Потому Матрос и спрятал свой волшебный перстень на дно сундучка и ни разу с самого начала войны не доставал его оттуда. Когда ему становилось совсем невмоготу, он шел к своему капитану и просил послать его в самое пекло.

Капитан по натуре был добрый и мягкий человек, но по долгу службы вынужден был проявлять непреклонную строгость. Он отрастил сердитые висячие усы и для возбуждения в себе суровости дергал их за кончики. Над усами у капитана помещался нос, похожий на ростр старинного фрегата, если его перевернуть вверх килем. Вместе с капитанскими усами нос производил внушительное впечатление.

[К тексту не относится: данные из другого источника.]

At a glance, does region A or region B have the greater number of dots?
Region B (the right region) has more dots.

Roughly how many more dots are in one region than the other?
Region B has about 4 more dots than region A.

Из всех человеческих слабостей у капитана осталась одна. И была она такова, что ее не могли пресечь ни воля, ни тяжкая воинская усталость. Слабость эта проявлялась в том, что капитан каждую ночь видел один и тот же сон. Он видел свое семейство за чайным столом, на веранде, он ощущал пальцами крахмальную скатерть, а спиной - щекотание дикого винограда, и ветерок дул ровно с той силой, с какой это необходимо во время утреннего чаепития. И солнце, проникая на веранду сквозь тюлевые занавески и заросли дикого винограда, пятнало стол и лица людей, сидящих вокруг него, яркими желтыми веснушками. Цвет ложечки и чая, серебро и кирпич, их благородное соседство... Смеющиеся лица детей, легкие волосы на их головах, шевелящиеся от тихого ветерка. Лицо жены - доброта и покой, и сама она как земля, в которой безусловно уверен. И ты погружаешься в дремоту и затылком чувствуешь прохладу озера, которое там, невдалеке, за верандой...

После такого сна капитан просыпался с влажными глазами и, чтоб сердце у него не болело от несбывшейся радости, сердито кашлял и кричал:

- Вестовой, чарку!..

Мы стояли возле корабля и ждали, когда кто-нибудь подымется на палубу. Из переулка на набережную вышел моряк. Он вел за руку плачущую Верку.

Моряк оставил ее у трапа, поднялся на палубу и тотчас вернулся в сопровождении широкоплечего седого человека в ватнике.

- Вот, товарищ боцман, эта девочка.

- Как тебя зовут?

- Ве... Вера.

- Перестань плакать. Где ты потеряла карточки?

- Не знаю. Я в очереди стояла... - И Верка заплакала еще пуще.

- Ясное дело, вытащили у нее, товарищ боцман, - сказал моряк.

- Ты с кем живешь, Вера? - спросил боцман.

- С мамой.

- А карточки на сколько дней?

- До конца месяца.

- Значит, десять дней осталось... Вот что: эти десять дней будешь ровно в пятнадцать ноль-ноль приходить сюда к трапу. Кастрюльку бери. Поняла? А сейчас вытри слезы и иди домой. Маме так и скажи: каждый день, обед на двоих. Сколько сможем, поделимся.

Я навсегда запомнил глаза этого боцмана, запомнил, как он смотрел вслед Верке. В этом взгляде было все: и жалость, и боль, и надежда, и отчаяние. Всех не спасешь - вот что было в этом взгляде. И утешения нет.

Десять дней мы, мальчишки со всей улицы, приходили к трапу ровно в пятнадцать ноль-ноль. Мы стояли двумя молчаливыми шеренгами и ждали, когда появится Верка с судком и мешочком. Ровно в три из кубрика выходил моряк, брал у Верки судок и мешочек, потом возвращался, что-то говорил ей тихо, она кивала и шла сквозь строй, опустив глаза, судорожно прижимая свою ношу к животу, а мы как зачарованные смотрели ей вслед.